Больше рецензий

17 апреля 2013 г. 19:48

455

4

Быстрее!
Само собой, нужно успеть до того момента, когда голос будет бесповоротно испорчен. «Ежели будет мне дано дожить до времени, когда голос Ваш переломится, а щеки обрастут бородой, придется Вам услышать от меня весьма горькие укоры — предупредите их, и поверьте, в моем лице Вы найдете самого искреннего друга», — увещевает талантливого мальчика писатель Шарль де Сен-Эвремон, прибегая к чудному эвфемизму «округлиться». Округлиться у будущей звезды есть все шансы (заодно добавятся «откормленный козел» и «жирный каплун» к стандартному набору — «евнух», «калека», «огрызок», «порченый»). Наплевав на времена и нравы, хочется крикнуть просвещенному Сен-Эвремону в его просвещенный семнадцатый век: «себе отрежь!» (характерный для современников аргумент), намекнув к тому же на растущее у писателя во лбу характерное образование. Вообще, при всем сочувственном отношении автора «Истории кастратов» к необычным певцам, канвой для нее он делает в основном анекдоты. И во времена, когда кастрировать одного из четверых сыновей «ради Церкви» было законодательно разрешено, и с закатом виртуозов симпатизировать «non integri», не зубоскаля, было проблематично. Так, якобы после того, как Наполеон наградил кастрата Кресчентини крестом Ломбардской короны, французские офицеры были крайне огорчены и наверняка не стеснялись в выражениях. Гостившая в Париже приятельница певца заступилась за друга. «Вы забыли, что он ранен!» — усовестила вояк примадонна. И поди пойми, горечь это или острота.

Выше!
«Как-то раз маэстро Галуппи попросил своего ученика по имени Лука Фабрис взять настолько высокую ноту, что у юного кастрата случился сердечный приступ и он умер на месте».
«Балани якобы родился с пустой мошонкой, так что в детстве и в отрочестве считался „природным скопцом“, в качестве такового получил музыкальное образование как „сопранист“ и сделал блестящую карьеру, но однажды, прямо на сцене, какие-то ноты потребовали дополнительного физического напряжения, его якобы прежде скрытые яички заняли назначенное им место — и певец мгновенно лишился голоса, а вместе с ним и карьеры».

Сильнее!
Современному читателю легко прыснуть со смеху, читая, как поэт Метастазио в письме ласково ругает Фаринелли «гирканским тигром, бесчувственным аспидом, злобным барсом, апулийским скорпионом» — но поди пойми, как вообще можно было выносить этот быт заводной игрушки, перебрасываемой из песочницы в песочницу, и не ссучиться. Фаринелли, по восторженным отзывам современников, не только не стал аспидом, но и вообще явил собой редчайший пример добросердечия и преданности.

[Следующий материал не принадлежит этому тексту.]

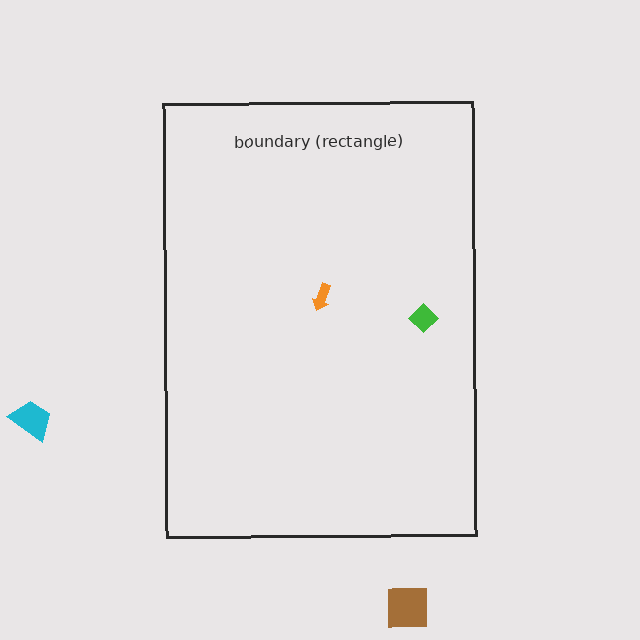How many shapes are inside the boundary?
2 inside, 2 outside.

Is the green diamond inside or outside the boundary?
Inside.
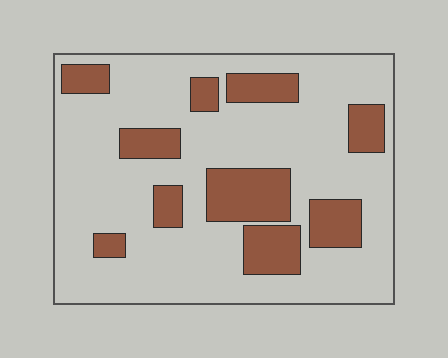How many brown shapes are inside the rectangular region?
10.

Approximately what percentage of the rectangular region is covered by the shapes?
Approximately 25%.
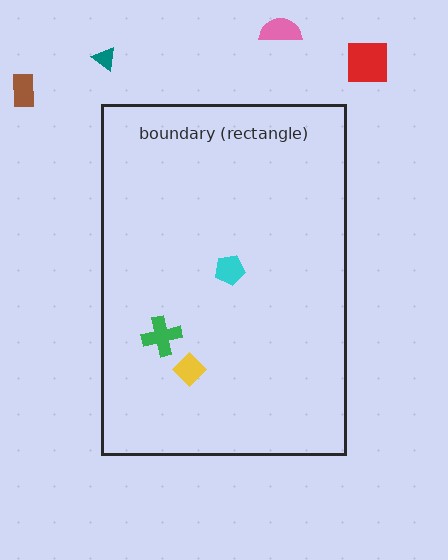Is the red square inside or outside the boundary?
Outside.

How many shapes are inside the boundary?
3 inside, 4 outside.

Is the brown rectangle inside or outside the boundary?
Outside.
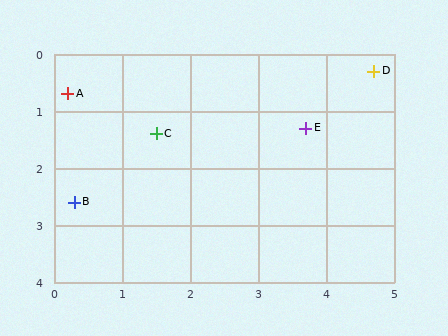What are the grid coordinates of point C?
Point C is at approximately (1.5, 1.4).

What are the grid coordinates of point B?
Point B is at approximately (0.3, 2.6).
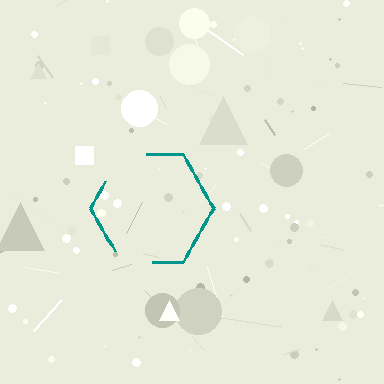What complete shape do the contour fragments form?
The contour fragments form a hexagon.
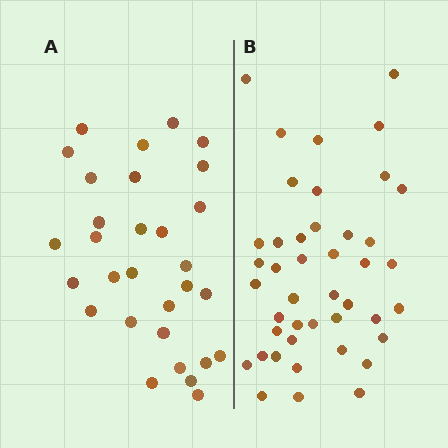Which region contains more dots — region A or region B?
Region B (the right region) has more dots.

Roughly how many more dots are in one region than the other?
Region B has approximately 15 more dots than region A.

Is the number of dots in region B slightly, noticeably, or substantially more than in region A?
Region B has noticeably more, but not dramatically so. The ratio is roughly 1.4 to 1.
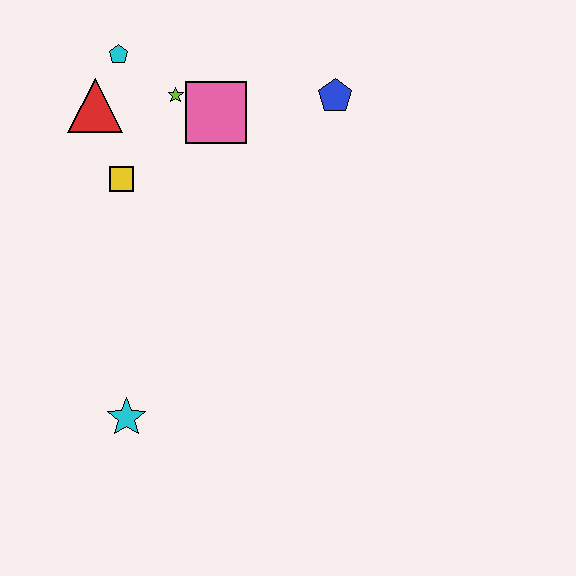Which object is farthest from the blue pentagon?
The cyan star is farthest from the blue pentagon.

Барбье пытается объяснить как невиданный успех castrati, так и легендарные дурные характеры некоторых из них, проводя параллели с современными «сексуально амбивалентными» идолами. Но боюсь, что сходство заканчивается там же, где и начинается: на жадной радости обладания. Для нынешних пылких поклонников она в большинстве случаев окрашена безобидной сексуальностью, тогда как — что-то мне подсказывает — будь у знатных покровителей сопранистов достаточно познаний в хирургии, они бы собственноручно изготавливали будущих фаворитов.
«...за четыре оркестра и тридцать шесть ангелов в процессии Баттальини уплачено 28 дукатов».

Комментарии


Если верить Санд, Метастазио был капризным и самолюбивым кренделем, вполне мог погорячиться.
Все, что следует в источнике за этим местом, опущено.